Columbia County Approves Port Westward Rezone

“This decision is a travesty...”  


Farmers, Conservation Groups Decry Columbia County’s Approval of Controversial Columbia River Estuary Industrial Port Expansion 

Long-running effort to rezone hundreds of acres of Columbia River waterfront draws diverse opposition

July 14, 2021 (St. Helens, OR) — Farmers and environmental groups called foul on the Columbia County Board of Commissioners decision to rezone over 830 acres of prime farmland and wetlands for heavy industrial development along the Columbia River. This marks the Port’s third attempt to rezone the area following successful legal challenges brought by a local farmer, Columbia Riverkeeper, and 1000 Friends of Oregon to stop the rezone. Over 1,000 people submitted testimony to the Columbia County Board of Commissioners, urging the board to reject the Port’s latest rezone proposal.

“Oregonians value farms and strong salmon runs. The Port of Columbia County’s proposal to trade the county’s prime farmlands for dirty fossil fuel development like fracked gas-to-methanol refineries and oil-by-rail ignores mounting concerns about health, safety, and impacts to farmland and water quality,” said Dan Serres, conservation director for Columbia Riverkeeper

“This decision is a travesty,” said Jim Hoffmann, a blueberry farmer at Hopville Farms, located near the rezone area. “The Port and the County are turning back the clock on Oregon's land use progress with plans to pave over wetlands on the floodplains of the Lower Columbia River. The Port’s plans will put at serious risk high-value blueberry farms and other high-value crops like peppermint and spearmint.”

Proposed as a potential energy hub, the Port of Columbia County has failed in multiple attempts to industrialize a sensitive tract of low-lying, diked farmlands and wetlands for fossil fuel refineries and terminals. In 2019 the Oregon Court of Appeals upheld the Oregon Land Use Board of Appeals’ ruling that Columbia County ignored Oregon law when it doubled the size of Port Westward.

"The soils, sensitive water resources, and valuable farmland at Port Westward are remarkable," said Jasmine Zimmer-Stucky, working lands engagement manager at 1000 Friends of Oregon. “Removing zoning protections for over 800 acres of primarily high-value farmland is no way to thank farmers for their ongoing contributions to our state or to help new farmers gain access to farmland.”

Port Westward is ground zero for a string of controversial fossil fuel developments, including fracked gas, coal, and oil terminals.
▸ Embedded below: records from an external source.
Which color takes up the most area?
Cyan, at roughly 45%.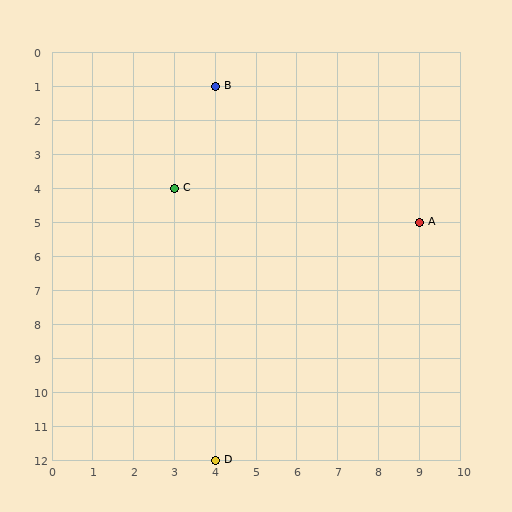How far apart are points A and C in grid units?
Points A and C are 6 columns and 1 row apart (about 6.1 grid units diagonally).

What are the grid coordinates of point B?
Point B is at grid coordinates (4, 1).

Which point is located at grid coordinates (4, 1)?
Point B is at (4, 1).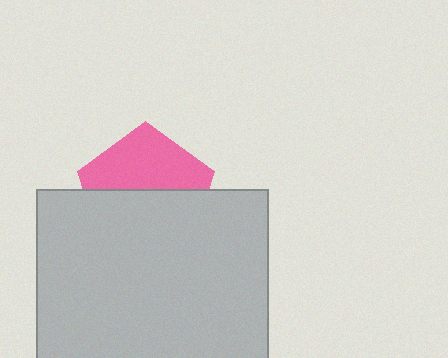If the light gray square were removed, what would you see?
You would see the complete pink pentagon.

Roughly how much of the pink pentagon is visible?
About half of it is visible (roughly 46%).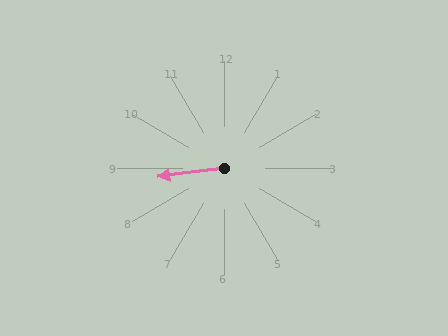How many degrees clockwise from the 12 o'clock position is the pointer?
Approximately 263 degrees.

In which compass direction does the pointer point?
West.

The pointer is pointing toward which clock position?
Roughly 9 o'clock.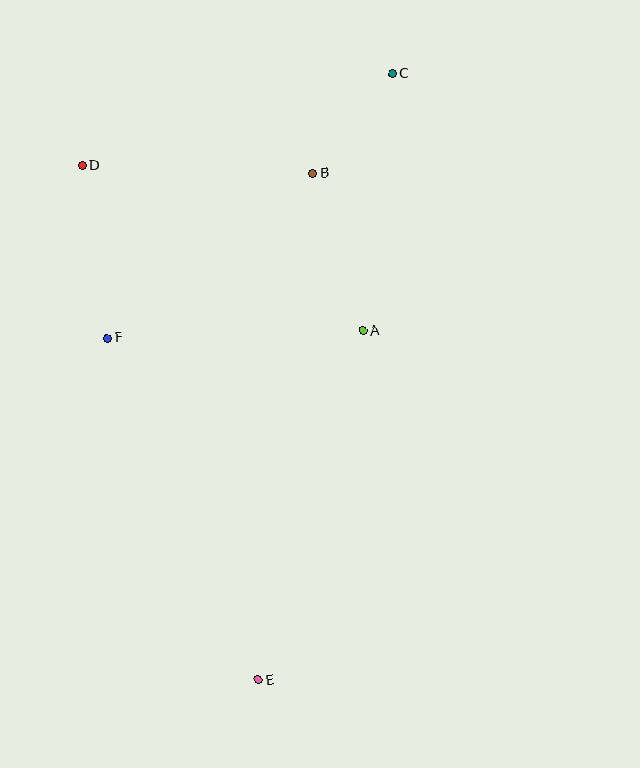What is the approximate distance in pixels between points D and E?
The distance between D and E is approximately 544 pixels.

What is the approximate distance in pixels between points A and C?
The distance between A and C is approximately 259 pixels.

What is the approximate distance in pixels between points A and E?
The distance between A and E is approximately 364 pixels.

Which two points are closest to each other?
Points B and C are closest to each other.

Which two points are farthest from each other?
Points C and E are farthest from each other.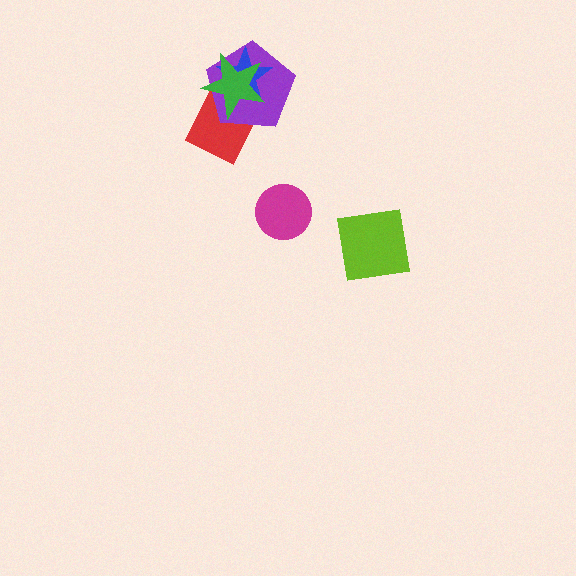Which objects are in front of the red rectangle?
3 objects cover part of the red rectangle: the purple pentagon, the blue star and the green star.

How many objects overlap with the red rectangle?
3 objects overlap with the red rectangle.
Examples include:
  • Northwest Innovation Works (NWIW) has a lease option to build a fracked gas-to-methanol refinery at Port Westward. NWIW’s lease option contemplates building a methanol refinery within the proposed rezone area. 
  • From 2013 to 2015, Global Partners operated an oil-by-rail transshipment facility before resuming ethanol shipments. The company maintains regulatory approval to restart oil shipments and the Port amended Global’s lease to allow shipment of tar sands crude oil.
  • Portland General Electric currently operates two gas-fired power plants at Port Westward.
  • In 2013 and 2014, the Port failed in attempts to site two coal export terminals at Port Westward.  

“The future of Columbia County should not be subject to the dying fossil fuel industry which clearly has no future,” said Mary Duvall, a resident of Columbia County and member of Envision Columbia County.

Columbia Riverkeeper and 1000 Friends of Oregon submitted detailed comments describing how the Port’s proposal failed to meet the minimum requirements of Oregon’s land use laws. Oregon law allows for appeals to the Oregon Land Use Board of Appeals, which would likely review the decision in several months.